Die Warnung ist absolut ernst gemeint, und sie hat ihre Gründe. Der Mount Washington, der mit seinen nicht einmal 2000 Höhenmetern in den Alpen keine große Rolle spielen würde, ist ein Berg der Extreme. Er ist nicht nur der höchste der White Mountains in New Hampshire, sondern auch ein besonders windiger und kalter Ort. Im Januar 1934 wurden minus 43,9 Grad Celsius gemessen. Und vom 12. April desselben Jahres an bis 1996 hielt der Mount Washington den Weltrekord bei der Windgeschwindigkeit: Mit 231 Meilen pro Stunde – das sind mehr als 376 Kilometer pro Stunde – tobte der Sturm damals um den Gipfel.

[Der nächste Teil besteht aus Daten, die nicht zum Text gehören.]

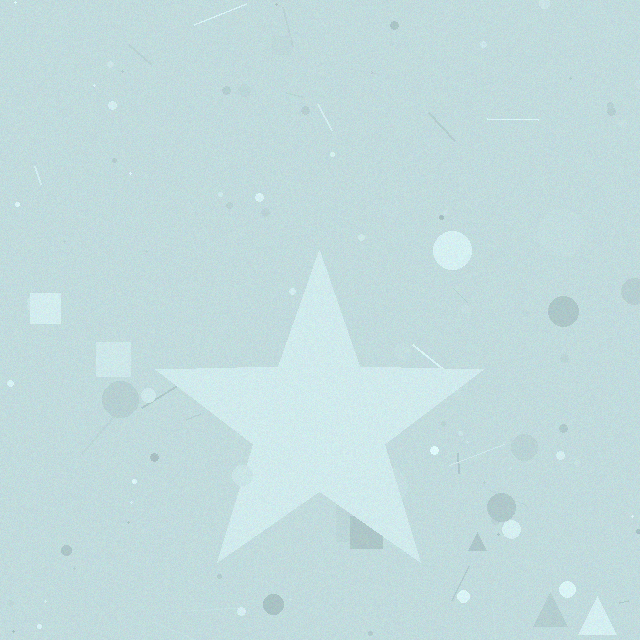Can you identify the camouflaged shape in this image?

«Die White Mountains sind von Nordosten nach Südwesten ausgerichtet, der Wind kommt aber meist von Nordwesten und prallt direkt auf die Berge», erklärt Kaitlyn O’Brien den Grund für das extreme Wetter. Die junge Frau hat bis Anfang 2016 im Mount Washington Observatory am Gipfel gearbeitet, wo rund um die Uhr das Wetter beobachtet wird. «Es gibt hier viele starke Böen, die machen es so unberechenbar.» Und auch der oft geringe Luftdruck in der Region spielt eine Rolle.

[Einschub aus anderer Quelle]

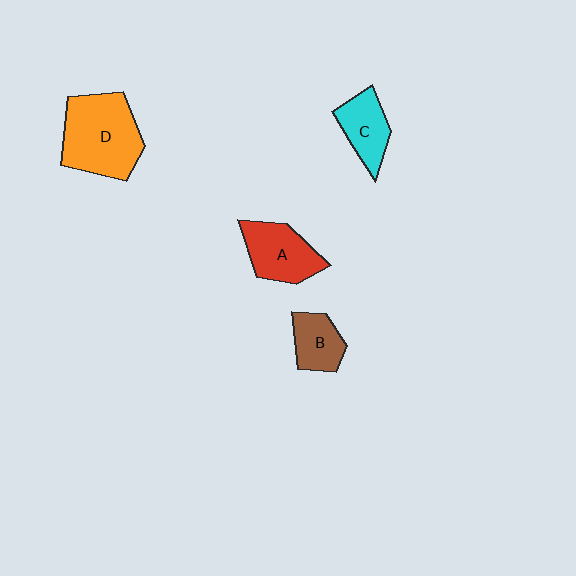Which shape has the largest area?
Shape D (orange).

Dass der Berg den Windstärken-Weltrekord vor gut 20 Jahren an eine Wetterboje vor der Küste Westaustraliens verloren hat, akzeptiert O’Brien nur mühsam: «Okay, unser Rekord wurde während eines Zyklons übertroffen», sagt sie. «Aber bei uns waren Menschen anwesend, als der Wind so schnell war, nicht nur ein automatisches Messsystem!»
Das Observatorium bietet am Gipfel meteorologische Workshops an, auf geführten Touren lässt sich die Wetterstation besichtigen. Auch sonst gibt es am Gipfel einiges zu erleben. Das Gebäude, in dem der Wetterbeobachter Salvatore Pagliuca einst die 376 km/h schnelle Böe vom Windmesser ablas, ist heute ein Souvenirshop voller Kaffeetassen und T-Shirts. Und in dem bereits 1853 errichteten und bis 1968 als Unterkunft genutzten Tip Top House sind alte Fotografien zu sehen.

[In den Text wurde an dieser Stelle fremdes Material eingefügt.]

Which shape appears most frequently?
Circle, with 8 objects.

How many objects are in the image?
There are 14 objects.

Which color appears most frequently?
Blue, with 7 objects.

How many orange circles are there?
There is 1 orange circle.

Das vom Staat New Hampshire am Gipfel betriebene Besucherzentrum im Baustil der 1970er Jahre bietet nicht nur eine Cafeteria, sondern auch ein kleines Museum zu den Wetterextremen. Eine Plakette an der Wand nennt die Namen von mehr als 150 Menschen, die seit dem Jahr 1849 Kälte, Wind und Wetterumstürze in der Presidential Range der White Mountains nicht überlebt haben. 16 Tote gab es allein in den Jahren 2000 bis 2010. «Keiner von ihnen wollte hier sterben», heißt es dort. «Aber einige haben dumme Sachen gemacht, die zu tödlichen Unfällen geführt haben.» Es ist noch Platz auf der Liste.
Etwa 280 000 Menschen stehen jedes Jahr am Gipfel, fast alle in der Sommersaison von Mitte Mai bis Oktober. Die meisten fahren mit dem Auto hinauf, auch Motorradtouren sind beliebt auf der 12,2 Kilometer langen Route mit durchschnittlich 11,6 Prozent Steigung, die bereits 1861 an der Ostflanke des Mount Washington gebaut worden ist.
Die Betreiber vermarkten die Mount Washington Auto Road als «Amerikas älteste von Menschen gebaute Attraktion» und kassieren 29 Dollar (25,10 Euro) pro Auto samt Fahrer. Für weitere Passagiere werden je nach Alter 7 bis 9 Dollar fällig. Gut 30 Minuten dauert die Reise durch vier Vegetationsstufen – vom Mischwald über borealen Nadelwald bis hinein in die alpine Zone. Wer nicht selbst an den steilen Abhängen vorbeisteuern möchte, kann sich in zweistündigen Touren für 36 Dollar (32,40 Euro) hinauf- und herunterfahren lassen.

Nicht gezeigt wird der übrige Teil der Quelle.